なぜ今、2003年刊行の養老孟司氏の著書「バカの壁」なのか。それは2023年の今だからこそ、バカの壁を読み返す意味があると感じたからだ。もう一度「話せば分かるなど幻想である」という認識を確かめよう。

というのは大嘘で、単にバカの壁を読んだことがないので、大ヒットから遅れること20年、やっと読みました、というだけです。面白かったです。

バカの壁とは何なのか。その答えは端的にはわからなかったけれども(きっとキャッチコピー的に使用した言葉なのだろう)、「そう簡単にわかると思うなよ」という強いメッセージを感じた。つまり、「わかった」と思っている人に向けて、「お前はバカの壁を作っている」と言っているのだろう。

けいやも話せばどんな人でもわかりあえると思っている思春期がありました。

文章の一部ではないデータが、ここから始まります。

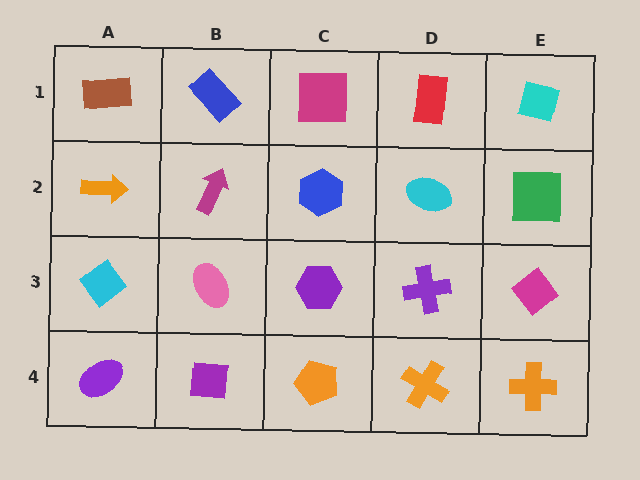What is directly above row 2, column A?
A brown rectangle.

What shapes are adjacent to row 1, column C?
A blue hexagon (row 2, column C), a blue rectangle (row 1, column B), a red rectangle (row 1, column D).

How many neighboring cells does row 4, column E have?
2.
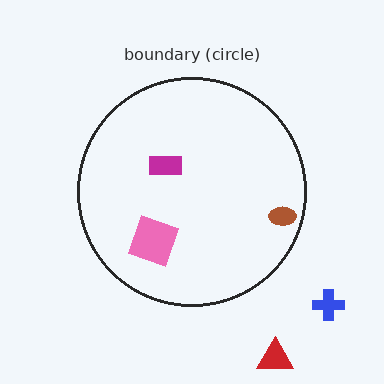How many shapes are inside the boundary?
3 inside, 2 outside.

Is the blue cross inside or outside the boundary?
Outside.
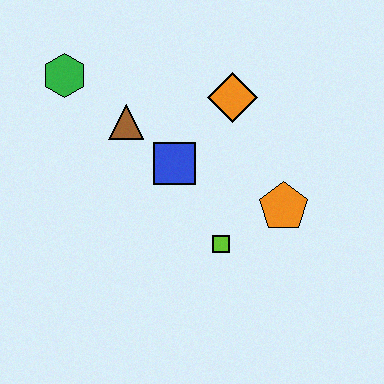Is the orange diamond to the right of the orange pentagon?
No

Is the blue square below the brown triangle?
Yes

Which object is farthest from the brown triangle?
The orange pentagon is farthest from the brown triangle.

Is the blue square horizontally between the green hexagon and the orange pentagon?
Yes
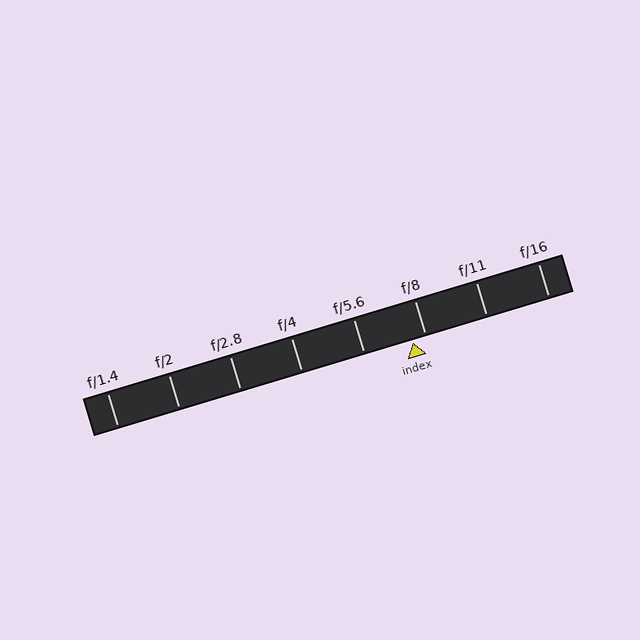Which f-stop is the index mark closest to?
The index mark is closest to f/8.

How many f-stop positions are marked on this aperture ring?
There are 8 f-stop positions marked.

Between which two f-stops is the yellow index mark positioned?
The index mark is between f/5.6 and f/8.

しかし、年を重ねるにつれて、それは幻想であると痛感することが増えている。これはなにも価値観がまったく異なる人同士はわかりあえない、ということだけを言っているのではない。似たような価値観を持った人との間でさえ、埋めがたい溝が必ず存在する。と思う。極端な話、1+1=2だって、脳みその中で純粋に数字をイメージして計算しているのか、りんごを並べて数えているのかわかったものではない。

人間はラクをしたい生き物である。だから人とわかりあえるという幻想に逃げる。そうやって、わかりあえる(という幻想を一緒に見ている)人で集まって、ウォールマリアにバカの壁を築くのだ。

しかもこの壁は外から巨人が壊してくれるものではない。人類が一歩前進するためには、内側から自ら壁を壊し、巨人のいる世界に飛び出していく必要がある。

なんだ、またハッスルカルチャーか、それに疲れたんだよ。という声が聞こえてきそうだが、人生とは崖を登るような作業なのだから仕方がない。もともと疲れるものなのだ。